Um olhar, uma tentativa de compreensão sobre algumas coisas que são vida.

Os Tempos em que Vivemos

Um olhar, uma tentativa de compreensão sobre algumas coisas que são vida.

(364) Liberdade como antecâmara da ditadura: Huxley como essencial para realizar Orwell

Tempo estimado de leitura: 9 minutos.

 

Se não te acautelares, os jornais far-te-ão odiar aqueles que estão a ser oprimidos e adorar aqueles que exercem a opressão, Malcolm X.

 

Tudo no Estado. Nada fora do Estado. Nada contra o Estado, Benitto Mussolini.

 

O Ministério da Paz declara guerras, o Ministério do Amor tortura presos políticos, o Ministério da Verdade reescreve os livros de história com os “factos alternativos” do Partido, G. Orwell.

 

“Deus disse-me: ‘George, vai e luta contra esses terroristas no Afeganistão’. E eu o fiz. E logo Ele me disse: George, vai e acaba com a tirania no Iraque. E eu o fiz”, George Bush.

 

 

 

 

 

 

Tem alguma importância o saber-se diferenciar entre aquilo que é “propaganda” e aquilo que é “desinformação”. Basicamente, a propaganda utiliza os meios de comunicação de uma forma eticamente duvidosa para nos convencer sobre a mensagem que quer transmitir; a desinformação inventa ela própria a mensagem, que está desenhada para enganar, assustar, confundir e manipular por forma a levar os seus recetores a aderirem aos seus dogmas para se libertarem do medo e acabarem com a confusão.

A desinformação quase sempre provém de uma pessoa ou organização de confiança ou de prestígio, baseia-se em fotos e documentos alterados, dados fabricados e material retirado do contexto com a finalidade de criar uma visão distorcida ou alternativa da realidade. Os seus temas recorrentes são extraídos da mesma sociedade em que querem intervir.

 

Em março de 1987, Dan Rather, então apresentador de notícias da CBS, dizia aos americanos que o vírus da sida (HIV) teria provavelmente escapado ao controle de um laboratório experimental do exército dos EUA onde se ensaiavam armas bioquímicas com a finalidade de atacar a população negra e a comunidade gay.

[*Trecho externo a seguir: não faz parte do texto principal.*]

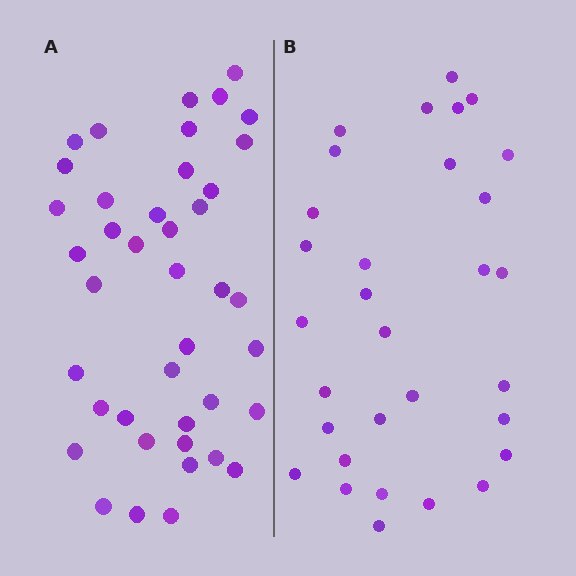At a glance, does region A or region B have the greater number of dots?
Region A (the left region) has more dots.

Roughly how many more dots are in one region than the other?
Region A has roughly 10 or so more dots than region B.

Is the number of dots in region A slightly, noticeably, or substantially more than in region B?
Region A has noticeably more, but not dramatically so. The ratio is roughly 1.3 to 1.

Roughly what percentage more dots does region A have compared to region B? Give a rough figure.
About 30% more.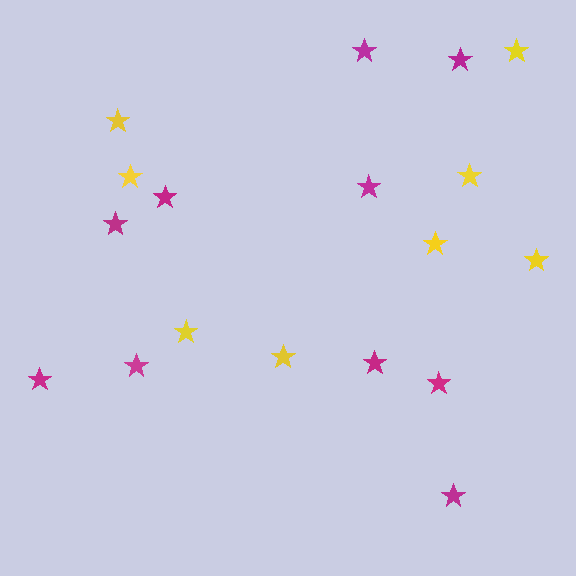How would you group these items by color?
There are 2 groups: one group of magenta stars (10) and one group of yellow stars (8).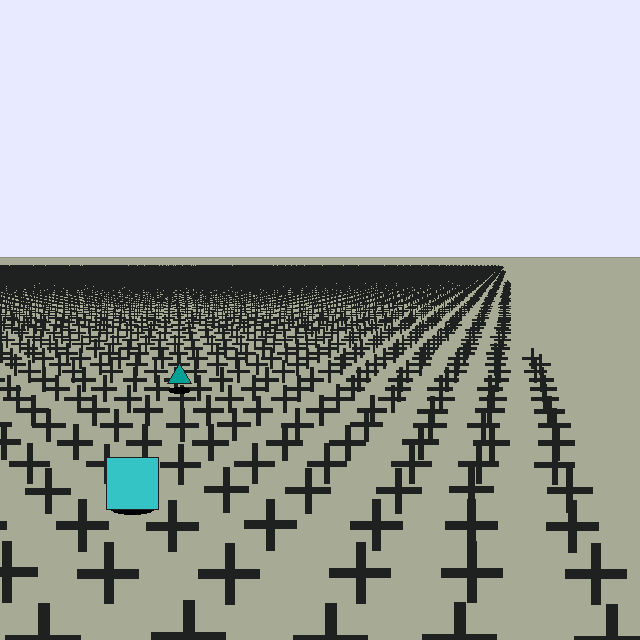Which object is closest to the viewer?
The cyan square is closest. The texture marks near it are larger and more spread out.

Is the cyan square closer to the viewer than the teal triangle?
Yes. The cyan square is closer — you can tell from the texture gradient: the ground texture is coarser near it.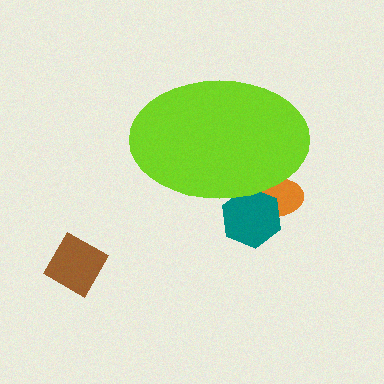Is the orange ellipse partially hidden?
Yes, the orange ellipse is partially hidden behind the lime ellipse.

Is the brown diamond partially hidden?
No, the brown diamond is fully visible.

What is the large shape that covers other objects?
A lime ellipse.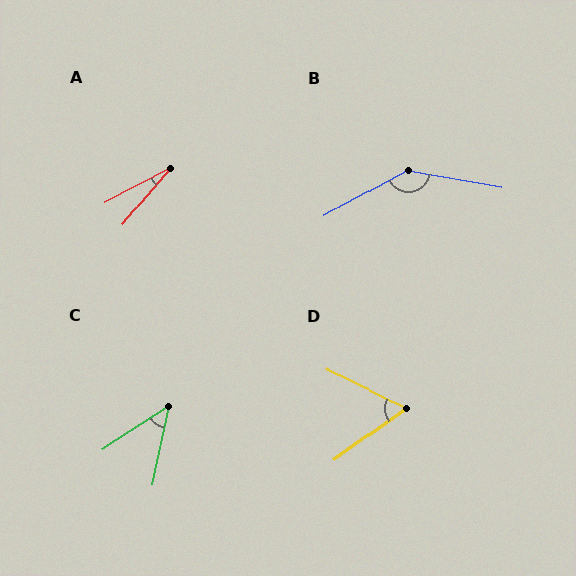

A fonte da notícia era uma carta ao diretor publicada no Patriot, um jornal de Deli, Índia. A carta era de um “conhecido científico e antropólogo americano” que assegurava que a sida tinha sido desenvolvida por engenheiros genéticos à ordem do Pentágono, a partir de vírus recolhidos em África e na América Latina por uma unidade de controle de doenças infectocontagiosas. O laboratório do exército sediava-se em Fort Detrick, Maryland.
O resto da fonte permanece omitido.